Jupyter Notebooks as a service
1 stars 0 forks source link

How do we handle the storage of notebooks files beyond the life of the cluster? #1

Open jdrivas opened 6 years ago

jdrivas commented 6 years ago

PersistentVolumes live for the life of the cluster, if we need longer life than that we'll need an alternative.

jdrivas commented 6 years ago

This issue was moved to Momentlabs/athenaeum-operations#1

jdrivas commented 6 years ago

At least we should be able to do something with Snapshots, if not some more complex storage mechanism.
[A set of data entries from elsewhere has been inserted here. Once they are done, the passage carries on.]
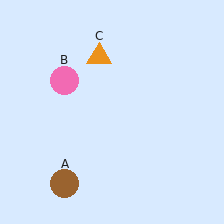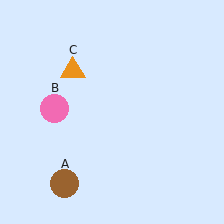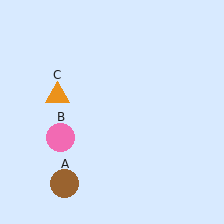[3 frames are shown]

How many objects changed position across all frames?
2 objects changed position: pink circle (object B), orange triangle (object C).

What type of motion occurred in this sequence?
The pink circle (object B), orange triangle (object C) rotated counterclockwise around the center of the scene.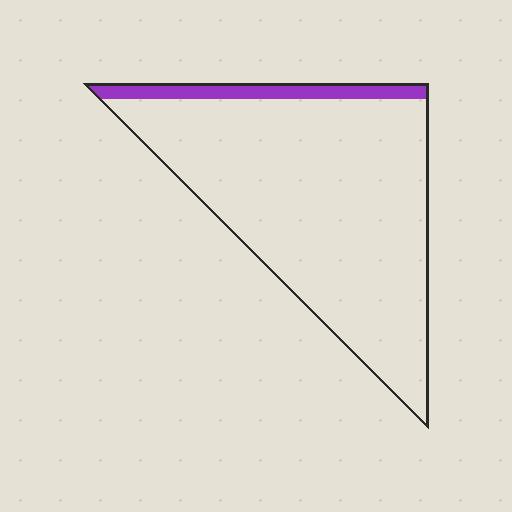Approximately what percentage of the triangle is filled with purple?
Approximately 10%.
jdrivas commented 6 years ago

The current plan is the following:

  1. Per user Notebook storage is on a GCP persistent disk.
  2. The disk is automatically created by a the creation of the user specific PVC (currently done in KubeSpawner), which creates a PV which and PD bound to the PV. the PVC binds to the newly created PVC
  3. The PVC is durable beyond Hub and Notebook lifecycles, but is bound to the Cluster. If the cluster goes away, the PVC and PV go a away, but not the PD (which is the actual storage).
  4. It is easy to attach an existing PD to a PV/PVC pair. See this note.
  5. The one caveat is that the PD needs to be in the same zone (if its zonal storage) as the cluster. Fortunately you can fairly easily create a PD from a snapshot of a PD.
  6. If you need to reattach an old PD to a user in a cluster:
    1. Find the relevant PD
    2. Take a snapshot and create a new PD in the right zone if necessary.
    3. Create a PV/PVC referencing the new PD using the PVC naming schema described by the config KubeSpawner.pvc_template.
    4. Restart the users singleuser-notebook (or rather shut it down, and have the hub restart it normally).

This notebook storage is durable beyond the cluster. However, there is no automation for reattaching the original PD to a users Notebook. The PD description field does have JSON that points back to the pvc and pv see this note.